Over the past few ballot drops the races in both Districts 1 and 2 have tightened to the point where they really are too close to call. No, wait. I take that back. For although Lisa Herbold still trails Shannon Braddock by a 104-vote, 0.56% margin, I’m calling this one for Herbold. And to understand my confidence, you need understand the way our all vote-by-mail ballot counting works.
It is both an over-simplification and a generalization, but ballots tend to be tallied in the order in which they arrive. Election night results include most of those ballots that arrived through Monday; these are the “early” ballots. Most of the subsequent tallies are of “late” ballots from voters who didn’t cast their ballots until Monday or Tuesday. And as we saw two years ago with Kshama Sawant’s stunning 8-point comeback from election night to the final tally, early voters and late voters can sometimes constitute dramatically different electorates.
On election night, Braddock led Herbold 52.92% to 46.48%, but since then the margin has flipped, with Herbold winning a progressively larger share of each day’s totals. Combined, Herbold has won 52.88% of all late ballots, and 57.25% of the Friday evening drop.
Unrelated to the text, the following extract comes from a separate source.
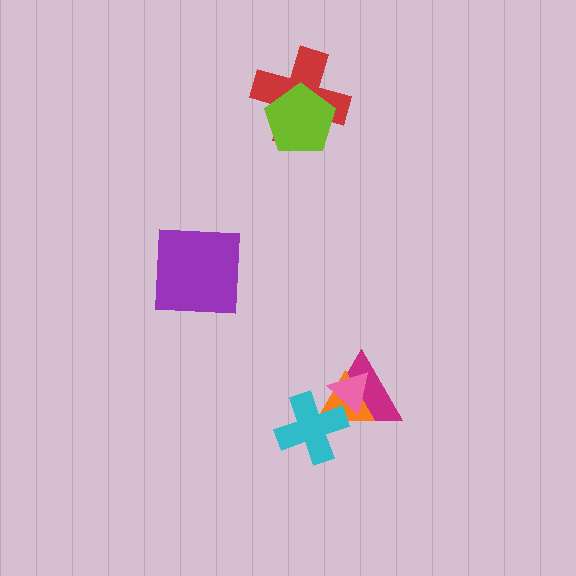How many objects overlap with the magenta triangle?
3 objects overlap with the magenta triangle.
Assuming about 3,350 votes left to count (and that’s a complicated and iffy assumption), Herbold needs only 51.55% of the remaining votes to win. Based on my experience tracking previous elections, there’s simply no good reason to expect Herbold to fall below that threshold. I would now be surprised if Herbold didn’t win this election.
Meanwhile, in D2, where incumbent Bruce Harrell held a seemingly invincible 10-point election night lead, we have seen an even bigger late ballot swing, with unheralded challenger Tammy Morales winning an impressive 53.44% of the late vote. But unfortunately for her, Morales may have had too large a deficit to overcome: my spreadsheet suggests Morales will need 57.3% of the remaining votes to take the lead, somewhat above the 55.15% she won in the most recent ballot drop. It’s not impossible. But at this point I’d have to put my money on Harrell squeaking out an embarrassingly narrow victory. But to be clear, had Morales benefited from a Sawant-like GOTV effort, Harrell would be out of a job come January.
In any case, it sure does look like all those post-election post-mortems were way premature. The final tally will tell a much different story than the spin we heard on election night.